Sunday, November 11, 2007

Learning

I get the feeling as I approach the end of my final semester of classes (not to mention a few years into being an instructor) that students are unwilling or simply do not know how to learn. These days they all seem insanely passive, apathetic, intimidated, cowed. I vacillate between blaming teachers, the system, and the individuals. All are to some extent culpable. Even the "smartest" people in class are often hesitant, fearful. Why? What's at the bottom of this mood? I sense that most people have come to expect that they'll be taught everything they need to know/think/feel about the subjects they read exclusively by the professor. They may read the material, but they form absolutely no opinions, ideas, areas of interest, connections, etc., for themselves prior to the class discussion since they expect that the professor will simply tell them what to think about it and *then* they will have learned something.
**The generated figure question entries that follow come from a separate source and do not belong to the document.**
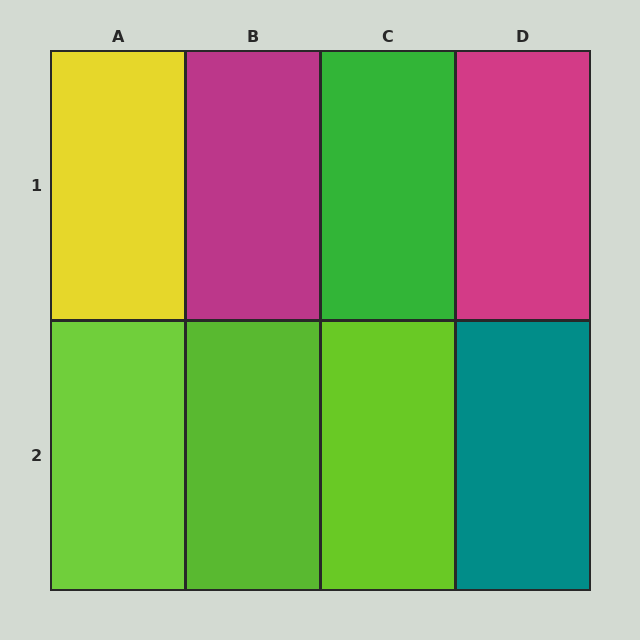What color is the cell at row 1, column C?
Green.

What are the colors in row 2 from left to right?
Lime, lime, lime, teal.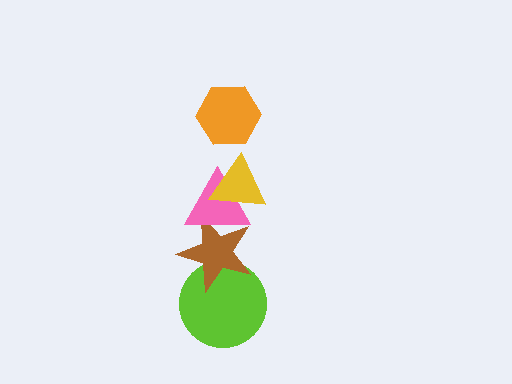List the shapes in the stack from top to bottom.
From top to bottom: the orange hexagon, the yellow triangle, the pink triangle, the brown star, the lime circle.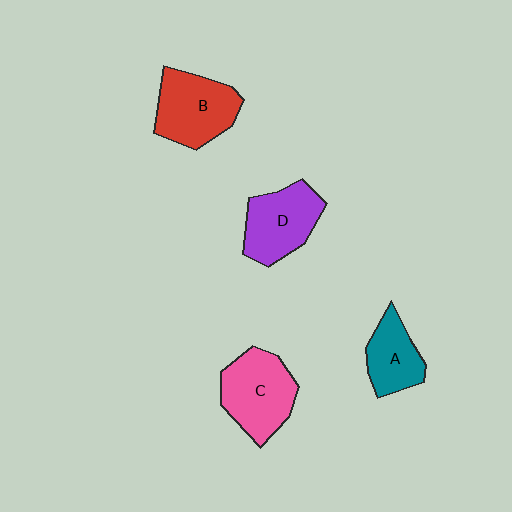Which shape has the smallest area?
Shape A (teal).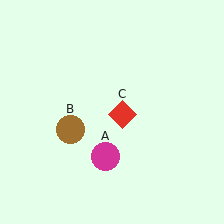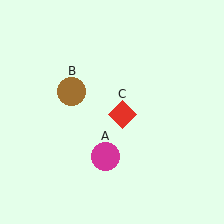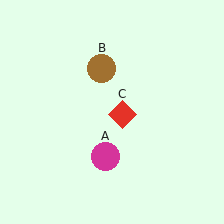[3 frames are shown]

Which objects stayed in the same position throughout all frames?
Magenta circle (object A) and red diamond (object C) remained stationary.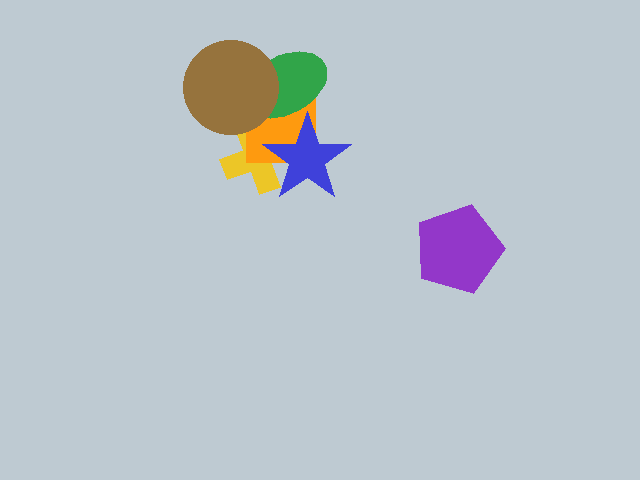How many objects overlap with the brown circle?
3 objects overlap with the brown circle.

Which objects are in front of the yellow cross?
3 objects cover part of the yellow cross: the orange square, the blue star and the brown circle.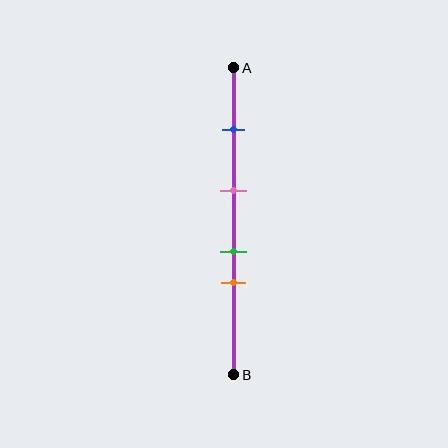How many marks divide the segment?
There are 4 marks dividing the segment.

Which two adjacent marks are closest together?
The green and orange marks are the closest adjacent pair.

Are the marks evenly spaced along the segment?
No, the marks are not evenly spaced.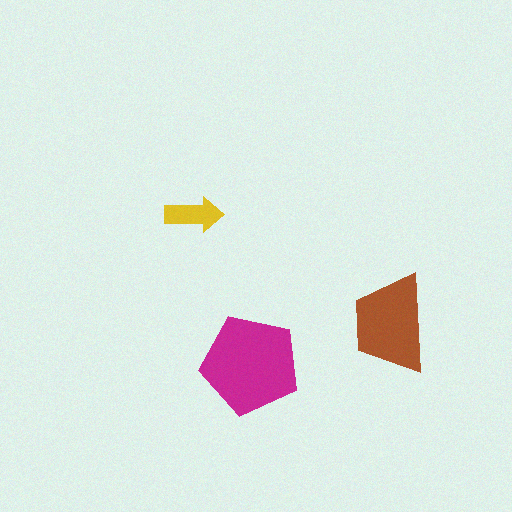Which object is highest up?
The yellow arrow is topmost.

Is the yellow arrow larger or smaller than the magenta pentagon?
Smaller.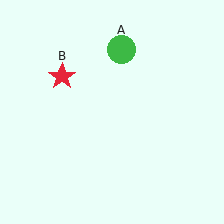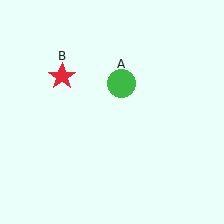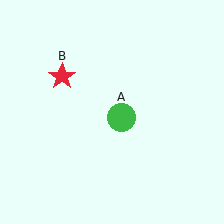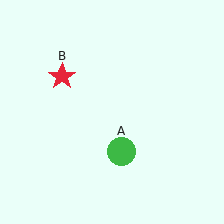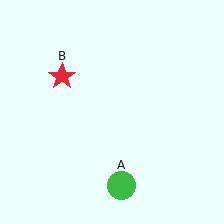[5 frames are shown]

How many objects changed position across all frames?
1 object changed position: green circle (object A).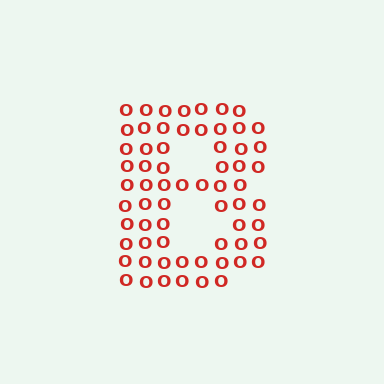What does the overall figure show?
The overall figure shows the letter B.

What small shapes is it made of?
It is made of small letter O's.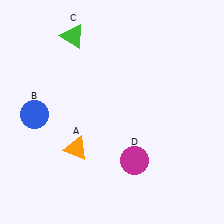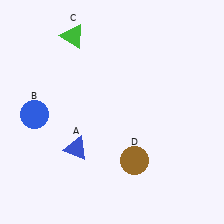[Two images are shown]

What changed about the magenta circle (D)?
In Image 1, D is magenta. In Image 2, it changed to brown.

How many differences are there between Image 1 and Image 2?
There are 2 differences between the two images.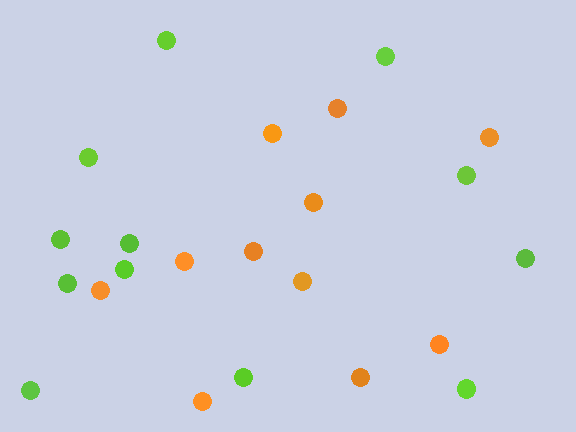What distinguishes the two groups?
There are 2 groups: one group of lime circles (12) and one group of orange circles (11).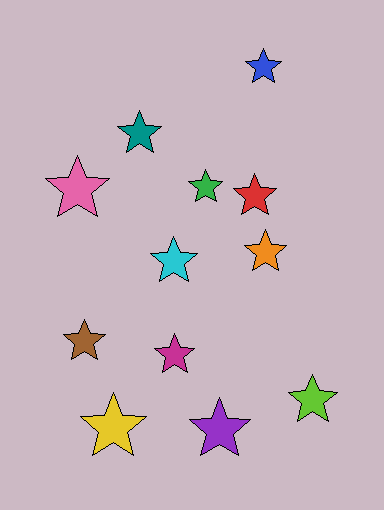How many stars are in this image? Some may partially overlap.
There are 12 stars.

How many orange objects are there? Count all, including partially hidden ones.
There is 1 orange object.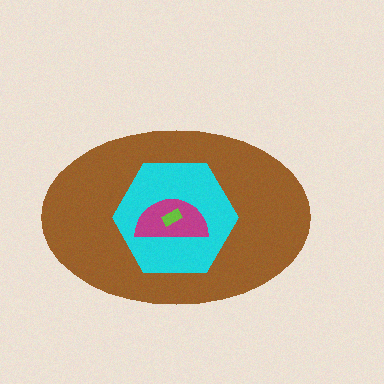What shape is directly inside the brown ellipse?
The cyan hexagon.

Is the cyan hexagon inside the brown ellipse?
Yes.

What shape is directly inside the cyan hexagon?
The magenta semicircle.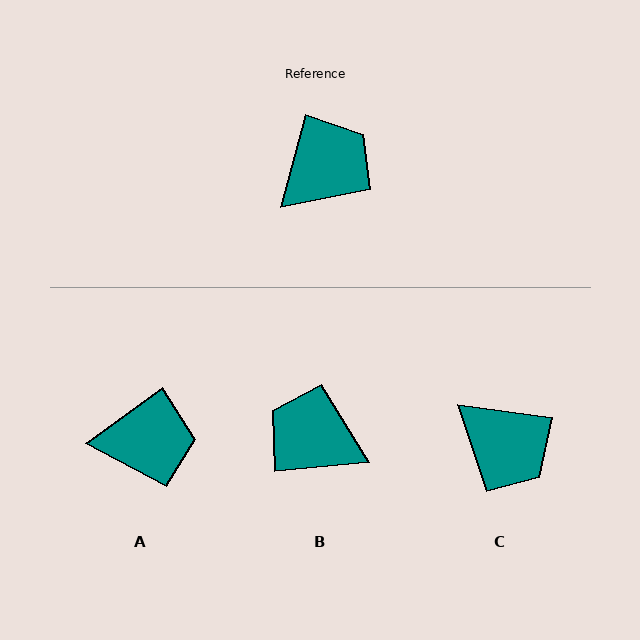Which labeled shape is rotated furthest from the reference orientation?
B, about 111 degrees away.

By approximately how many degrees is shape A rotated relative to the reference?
Approximately 39 degrees clockwise.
And it feels like they've been discouraged from thinking of themselves as even having opinions or ideas, particularly when it comes to approaching difficult material. But what I mean by opinion might more accurately be called a questioning and/or desiring mode. Students don't want to bruise their sensitive egos by talking in class and taking the risk of being "wrong." And the evaluative nature of academic institutions just exacerbates their fears, or it's where they learned to be silent in the first place. Ego is, in many ways, the enemy of learning--whether one has a fragile ego or an over-developed one. One can't protect oneself and learn at the same time. Learning demands that one must find a way to "forget," to move outside, to risk boundaries and the demands from outside (or from inside, for that matter). Asking questions of the text means asking the self questions, asking what one thinks and why, and why and how the text makes one think/feel differently. That is, simply put, learning makes the self a question, a site for change and development not reinforcement.
And desire is inextricably a part of learning in that desire is always an undoing of one's self-image, of what one knows about oneself. (I'm thinking of Plato's Symposium here, as an example of how desire and knowledge are united.) Engaging with literature or theory or any text (musical, visual, performative) offers a potentially transformative encounter with the self because it offers a way to explore not only what our own desires are/might be, but because it develops a desiring operation that unfolds who we might be in relation to the desires of the text. A desiring encounter is a performance between the text and the reader that offers the opportunity to explore how the desiring self--rather than the "ego-self," if you will--has been shifted, tested, *poked*. Learning through/with desire undoes the ego-self and provides the occasion for exploring how others might respond; it creates a kind of dialogue with the text and with its other potential interlocutors, offering multiple positions that contrast or inform one's responses and feelings in relation to these others. This is learning. It is always an active, dialogic, desiring, and ego-risking endeavor.

How then does one t/reach desire?

1 comment:

Anna Vitale said...

Yes. Didn't read this before we were talking on Tuesday. But there you were thinking about it.

Would teaching/ reaching desire be the same for taking responsibility for someone else's desire? Which I imagine can't be done . . . but what can be? I am toting around a copy of Pedagogy of the Oppressed in Chicago. I hope I get to a little bit of it.